Wednesday, October 26th, 2005

DO HISTORIANS UNDERSTAND THE CONSERVATIVE MOVEMENT?

Cliopatria has had a symposium on an article “Bush’s Ancestors“by Princeton historian and sometimes liberal partisan Sean Wilentz. In the article, Wilentz draws a comparison and traces the origin of modern American conservatism to The Whig Party that rose up in the antebellum period to challenge the Democratic Party of Andrew Jackson. The Wilentz article is worth reading even though I think that in numerous instances the author is being rather facile by ignoring some logical historical connections that might be more flattering to George W. Bush and the G.O.P. than the comparison with the Whigs who died an ignoble death equivocating on slavery.

The Cliopatriarchs Ralph Luker, Jonathan Dresner, K.C. Johnson, Caleb McDaniel, Wilson J. Moses and Greg Robinson give an excellent demonstration of how to properly critique a historical argument, probing for weaknesses in reasoning and offering countervailing evidence to the thesis (Moses is the least effective at addressing Wilentz but his argument is nonetheless entertaining in a weirdly provocative way – every symposium needs somebody to be a bombthrower or at a minimum, get outside everyone’s comfort zone).The symposium should be printed and passed around as mandatory reading in seminars for first year graduate students.

Collectively, they offered many cogent criticisms that I myself would make of ” Bush’s Ancestors” including:

  • “To begin with, as Eric Foner noted in his review of The Rise of American Democracy, Wilentz is remarkably unsympathetic to Andrew Jackson’s rival, John Quincy Adams.
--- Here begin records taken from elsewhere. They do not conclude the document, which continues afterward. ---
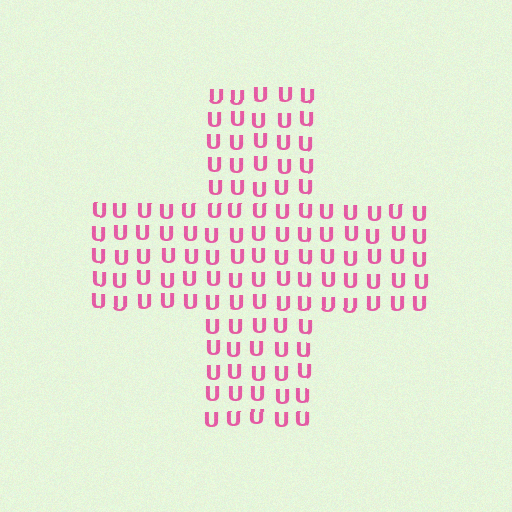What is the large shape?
The large shape is a cross.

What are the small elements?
The small elements are letter U's.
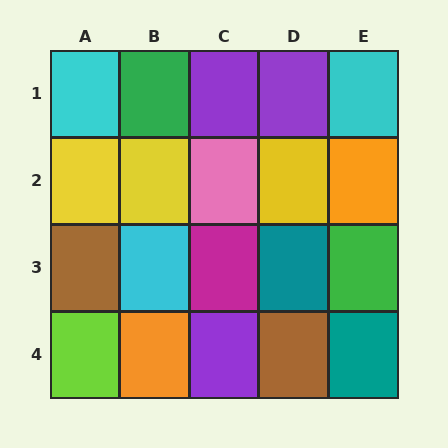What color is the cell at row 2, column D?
Yellow.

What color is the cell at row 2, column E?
Orange.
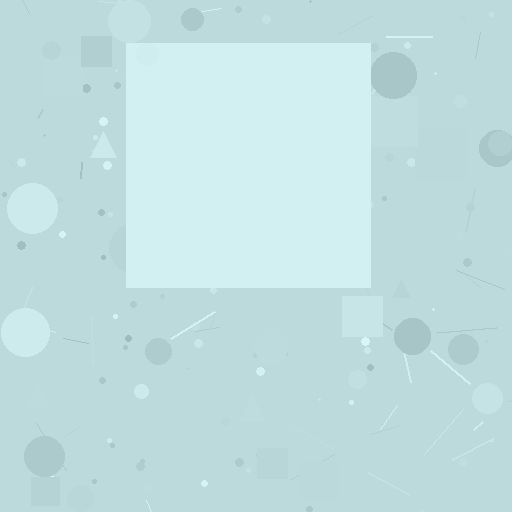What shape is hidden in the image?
A square is hidden in the image.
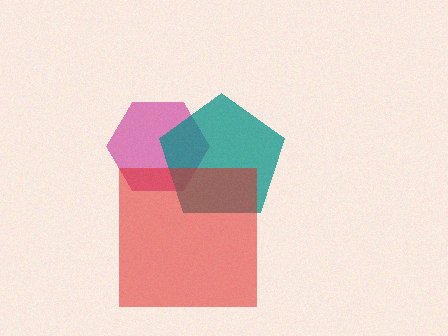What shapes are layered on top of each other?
The layered shapes are: a magenta hexagon, a teal pentagon, a red square.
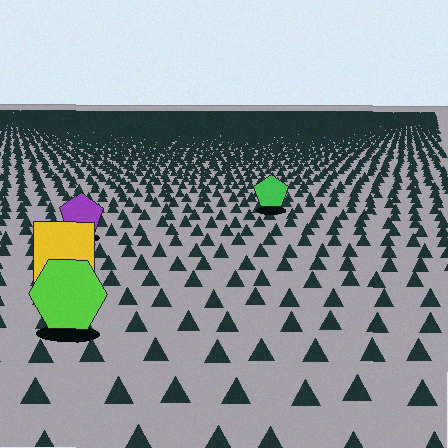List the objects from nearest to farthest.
From nearest to farthest: the lime hexagon, the yellow square, the purple pentagon, the green pentagon.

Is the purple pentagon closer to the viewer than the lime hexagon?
No. The lime hexagon is closer — you can tell from the texture gradient: the ground texture is coarser near it.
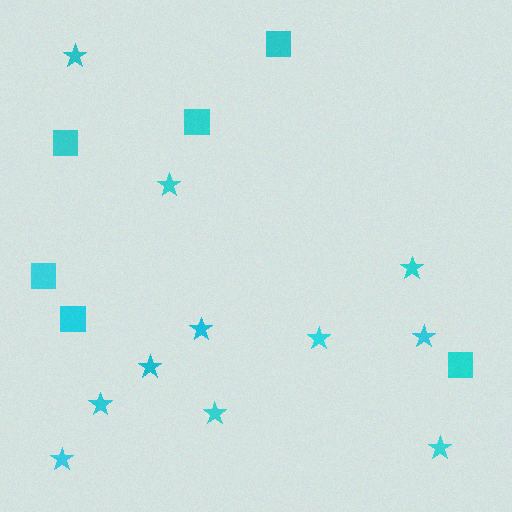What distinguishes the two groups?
There are 2 groups: one group of squares (6) and one group of stars (11).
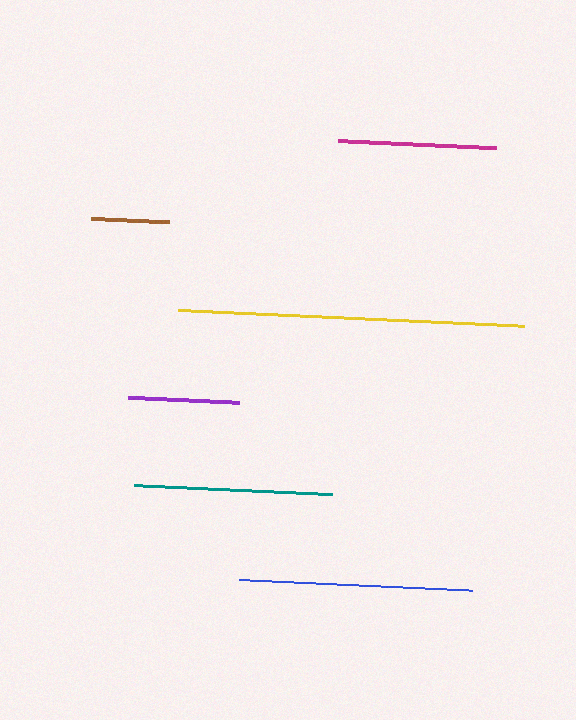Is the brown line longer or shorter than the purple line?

Here, in “Bush’s Ancestors,” Adams gets no credit as a major figure in the Whig Party. The article might actually have been strengthened had Wilentz given Adams some space” – Ralph Luker

  • “I’m frankly surprised that Wilentz doesn’t go back at least into the revolutionary period, though perhaps the founders were too deistic and humanistic for their anti-oppressive zeal to fit the conservative mold but their successful revolution clearly set the tone for the movements he tracks forward. ” – Jonathan Dresner

  • “There seem to me, however, three significant differences between the two parties. First, as Wilentz notes, the Whigs originated in opposition to what they perceived as the excessive executive authority of Andrew Jackson, and they maintained this vision of a weak presidency for most of their party’s history….And regardless of the merit of his policies, George W. Bush has been a stunningly powerful president—going five years without having to veto one bill, dramatically expanding executive authority after 9/11, and seeming to defy the Supreme Court with his handling of the Guantanamo prisoners issue.” – K.C. Johnson

Where the Cliopatriarchs critiquing Wilentz are weakest – as is Wilentz – is in understanding or explaining the several economic philosophies of conservatism which seem to all get lumped together under the vague label of ” pro-business”. This is a lacuna that seems to affect the historical profession as a whole which collectively believes that modern economics began with John Maynard Keynes The General Theory of Employment, Interest and Money and ends with Paul Krugman’s column. Any opposing view of economics from the Right is a priori dismissed outright as scribbling on a cocktail napkin – despite von Mises, von Hayek, Milton Friedman, a boatload of Nobel prize winners at the University of Chicago and a supply-sider Nobel laureate who inspired the Euro.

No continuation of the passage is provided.